Spyware Can Make Your PC Lie To You--Report

Webroot, the software company that makes the SpySweeper anti-spyware tool, released its latest State of Spyware report (free download) last week. The quarterly reports the company issues summarize the steady technological advancement of spyware makers and their progeny. The report is a wrapup of the worst stuff that happened in spyware in 2005. As you could probably guess, 2005 was the worst year for spyware--and the best year for cybercriminals--ever.

But one small detail in the summary really caught my attention. Apparently, some novel forms of spyware are so good at hiding themselves, that if your PC is infected with these particularly nasty beasties, you can no longer trust anything the PC tells you.

These new forms of spyware install themselves at the driver level, which give them a unique ability to "hide data, files, or actions." The report goes on to say that it's hard to remove spyware that installs itself at the so-called "Ring-0" level, because "no data that Windows returns can be considered reliable."

Great.
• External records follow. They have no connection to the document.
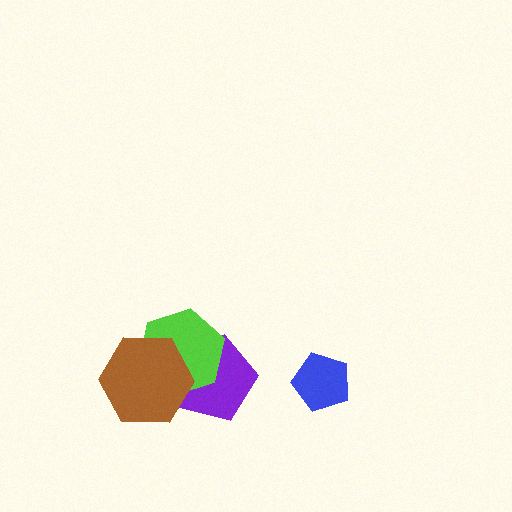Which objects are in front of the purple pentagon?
2 objects cover part of the purple pentagon: the lime hexagon and the brown hexagon.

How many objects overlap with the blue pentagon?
0 objects overlap with the blue pentagon.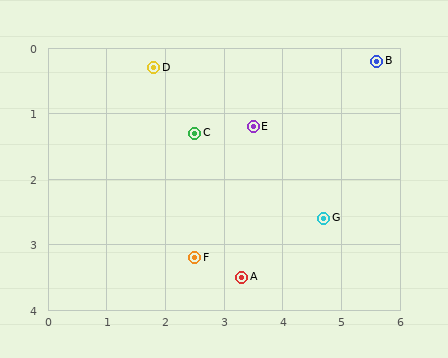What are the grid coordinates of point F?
Point F is at approximately (2.5, 3.2).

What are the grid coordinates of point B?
Point B is at approximately (5.6, 0.2).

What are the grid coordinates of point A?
Point A is at approximately (3.3, 3.5).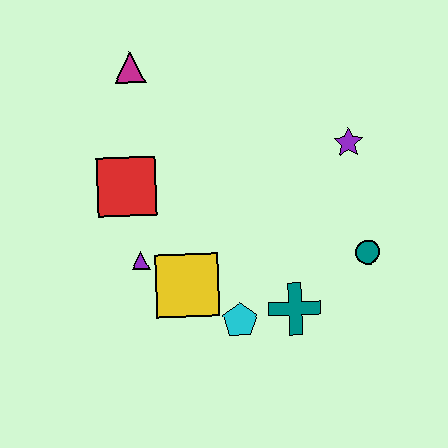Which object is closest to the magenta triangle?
The red square is closest to the magenta triangle.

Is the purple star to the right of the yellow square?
Yes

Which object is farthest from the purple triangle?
The purple star is farthest from the purple triangle.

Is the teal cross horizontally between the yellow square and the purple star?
Yes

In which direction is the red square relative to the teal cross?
The red square is to the left of the teal cross.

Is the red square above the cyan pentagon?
Yes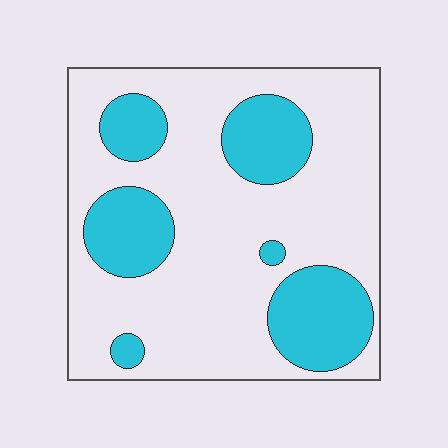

So, suddenly my laptop is like Neo in the first Matrix movie: Puttering along happily in Windows-land, blissfully unaware that beneath the surface lies a truer 'reality' that is much darker than the world it 'sees.'

I'll take the Red Pill, please.

This brave new world of spyware has its "Agent Smiths" as well, because another increasingly common technique for spyware applications is to attack the anti-spyware forces arrayed against them. This evolution seems to parallel a trend that became common in many malicious viruses about five years ago, where one of the first acts of the virus on a newly-infected host was to look for and disable any of a long list of antivirus programs.

Especially pernicious are keystroke loggers, which capture your passwords as you type them and send them to criminals elsewhere. "Keyloggers are becoming more aggressive and are no longer content to evade [Windows]. Anti-spyware as well as other detection programs are now common targets," the report says.

The report also named the ten worst offenders in the world of adware and spyware. Notably, two of these notorious top ten purport to be anti-spyware tools themselves; Webroot's report labels these apps as "rogue anti-spyware": SpywareStrike and PSGuard both can install themselves on your PC without your consent; PSGuard also redirects your Web searches through its own search engine, and changes your home page, in some instances. Other notable rogue anti-spyware apps listed in the report include SpyAxe, SpySheriff, and WorldAntiSpy. The report also recounts the FTC's recent actions to stop two US companies that were involved in distributing rogue anti-spyware.

(We detailed some examples of rogue anti-spyware apps more than a year ago. Our advice for folks shopping for an anti-spyware solution is to stick to the reputable products made by companies who have established their credentials through independent testing.)

The report also said that large corporations risk not only a PR nightmare, but also could violate one or more federal regulations if even a single PC on their network gets some sort of spyware infestation, and as a result companies are scrambling to contain infections quickly. Despite that, corporations reported a 9 percent increase in the detections of keystroke loggers on business PCs from October, 2005 to the end of the year. Enterprises are also falling victim to more sophisticated, targeted attacks, such as spear phishing and Trojan horse programs custom-built to attack a particular company's network.